Buechner captures both the human and the divine once again as he traces the life of Jacob, the son of Laughter (Isaac). While the biblical events of Jacob's life are present, Buechner fills in the biblical gaps with emotive images, powerful reflections, and realistic human commentary. Buechner simultaneously captures the human tendeny towards sin, and hope in a God who is not content to strand us in our wretchedness. He does so through the story of Jacob, which is really a story about the grace of God in one man's life; a grace we all can share in. This gritty story shows Buechner's ability to embrace one of Christianity's greatest paradoxes; that of a gracious and holy God who reaches into the lives and hearts of sinful man. The story remains true to the essence of Jacob's story in Genesis, but adds a gritty humanity to the gaps inbetween. I recommend this book to anyone who wrestles with sin and grace as I do.

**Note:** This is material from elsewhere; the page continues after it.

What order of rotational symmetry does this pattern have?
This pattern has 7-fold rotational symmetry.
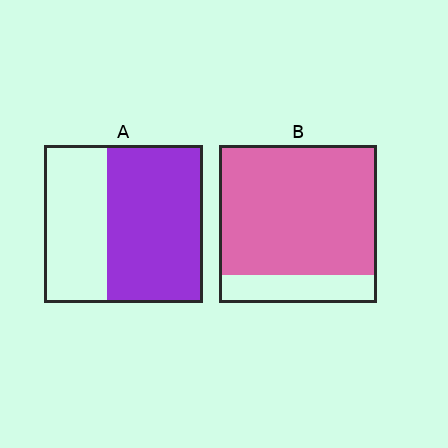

The Biography of Jacob Brought Powerfully to Life!

This biography of Jacob walks a fine line between Biblical correctness and speculation. Buechner never adds data in conflict with the Bible, but certainly the character traits, motivations, and numerous small details that bring the story to life are certainly speculative. Such as I know of it, Buechner appears to have borrowed from rabbinical traditions to fill in some of the gaps in the story. (For example, just how did Sarah feel when Abraham and Isaac came back and told her that her husband had tried to sacrifice her son?) The result nevertheless is a gripping story that will forever color how I read Genesis 12-50. Buechner has such a commanding way with words I almost believe that his books need to be read aloud. The images are so rich, the words are so carefully chosen, it is almost poetry. Warning: Genesis is a PG-13 or R rated story, and Buechner's portrayal of some of the characters may offend some church people. I'd love to give the book to my pastor, for example, because of the richness of potential sermon illustrations, and I'd love to do a book study on this book in a Sunday School class, but in both cases, I think that Buechner gives just a bit too many of the seamy details for it to find its way into my church. (In short, if you like the Bible and you like R-rated movies, get this book! If you like the Bible but you think PG-13 movies are the work of Satan, then you probably won't like parts of this book much.)

A powerful, imaginative retelling of Jacob's story

This novel, my first Buechner book, has sent me in wild pursuit of his other writings. I have never read such imaginative, lush prose outside of the works of Umberto Eco. Buechner takes the biblical story of Jacob and literally brings it to life in this wandering, seductive tale of faith, deception and the indiscernable ways of the God of Abraham, Isaac and Jacob. Highly recommended.